Background: The relationship between obesity and breast cancer risk remains complex and inconsistently observed in epidemiological studies due to potential confounding and reverse causation. Comprehensive Mendelian randomization analyses of multiple anthropometric traits, particularly central adiposity measures, and their stratified effects by estrogen receptor (ER) subtype are still lacking.
Methods: We conducted a two-sample MR study to assess the causal relationship between nine obesity-related traits (e.g., Body Mass Index (BMI), Waist circumference (WC), basal metabolic rate) and breast cancer risk, overall and by ER subtype. Genetic instruments were selected from large-scale GWAS summary data of European ancestry. FinnGen R12 served as the discovery cohort and IEU OpenGWAS as replication. We applied Inverse Variance Weighted (IVW) as the primary method, supplemented by five other MR approaches and extensive sensitivity analyses for heterogeneity, pleiotropy, and colocalization.
Results: Genetically predicted higher BMI and WC were significantly associated with reduced risk of overall breast cancer in the discovery cohort (BMI: OR = 0.89, 95 % CI: 0.83-0.95; WC: OR = 0.84, 95 % CI: 0.77-0.93).

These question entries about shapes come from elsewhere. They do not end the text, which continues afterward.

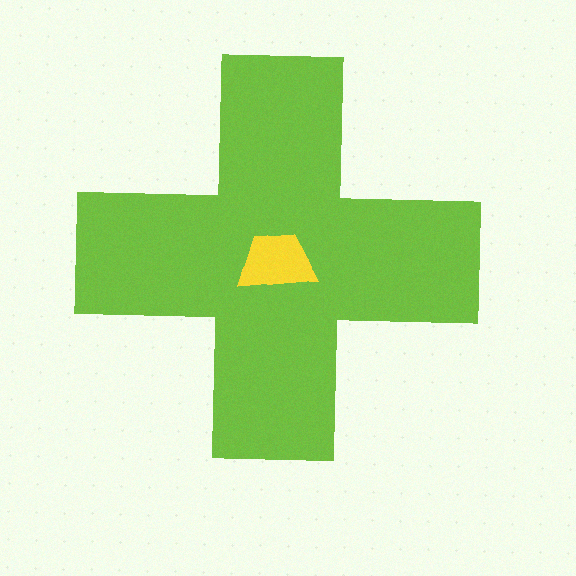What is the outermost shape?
The lime cross.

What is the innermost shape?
The yellow trapezoid.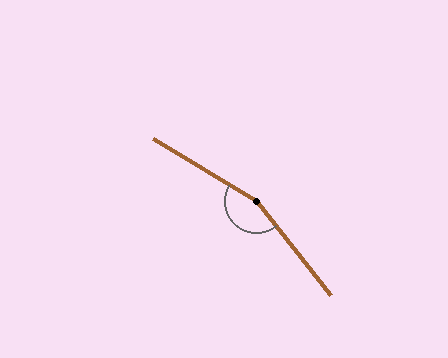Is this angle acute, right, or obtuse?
It is obtuse.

These inverse associations were particularly consistent and robust for ER + breast cancer across both discovery and replication datasets. No significant associations were found for the other seven anthropometric traits. Colocalanalysis suggested shared genetic variants for some associations. Sensitivity analyses confirmed the robustness of the findings against pleiotropy and heterogeneity.

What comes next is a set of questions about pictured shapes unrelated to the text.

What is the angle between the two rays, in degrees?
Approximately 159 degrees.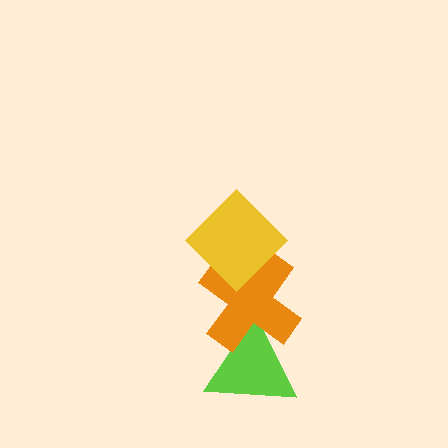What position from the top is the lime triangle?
The lime triangle is 3rd from the top.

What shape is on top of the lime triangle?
The orange cross is on top of the lime triangle.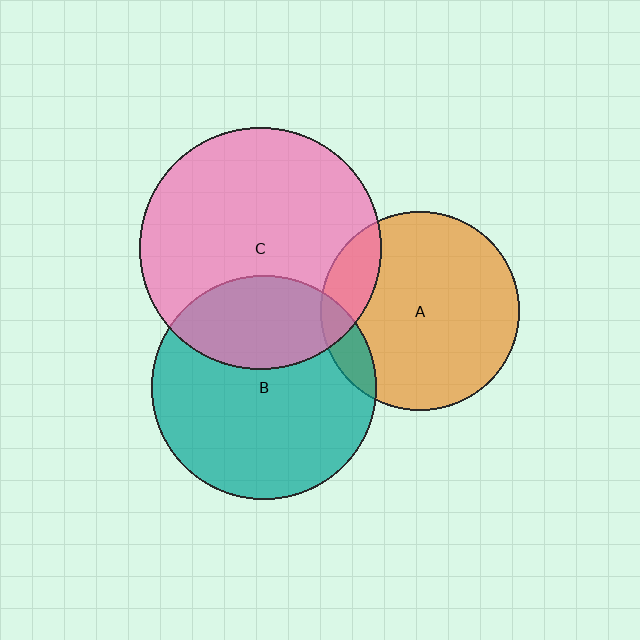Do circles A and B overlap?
Yes.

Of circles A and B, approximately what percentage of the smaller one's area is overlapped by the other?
Approximately 10%.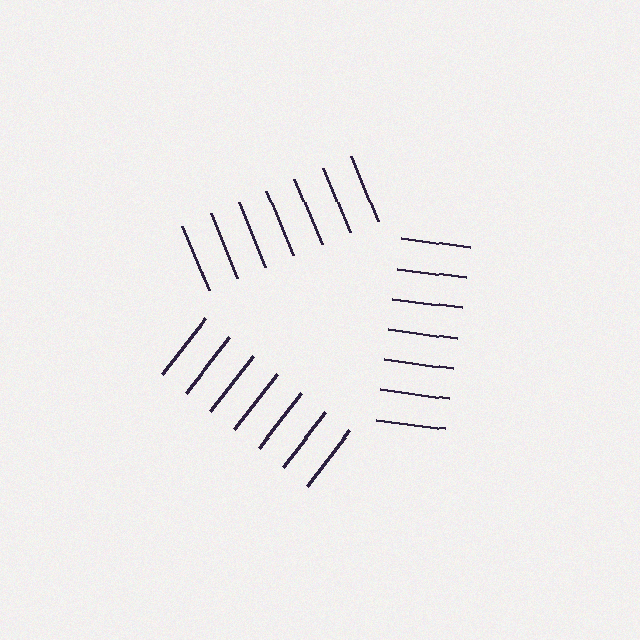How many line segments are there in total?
21 — 7 along each of the 3 edges.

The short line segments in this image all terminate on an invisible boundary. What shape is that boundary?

Conclusion: This study provides robust genetic evidence that higher BMI and WC are inversely associated with breast cancer risk, especially ER + disease. These findings highlight the importance of considering adiposity type and tumor subtype in understanding breast cancer etiology and suggest distinct underlying mechanisms warranting further investigation. Importantly, these results do not support recommending weight gain for cancer prevention; rather, they underscore the need for balanced health strategies that consider multiple risk factors.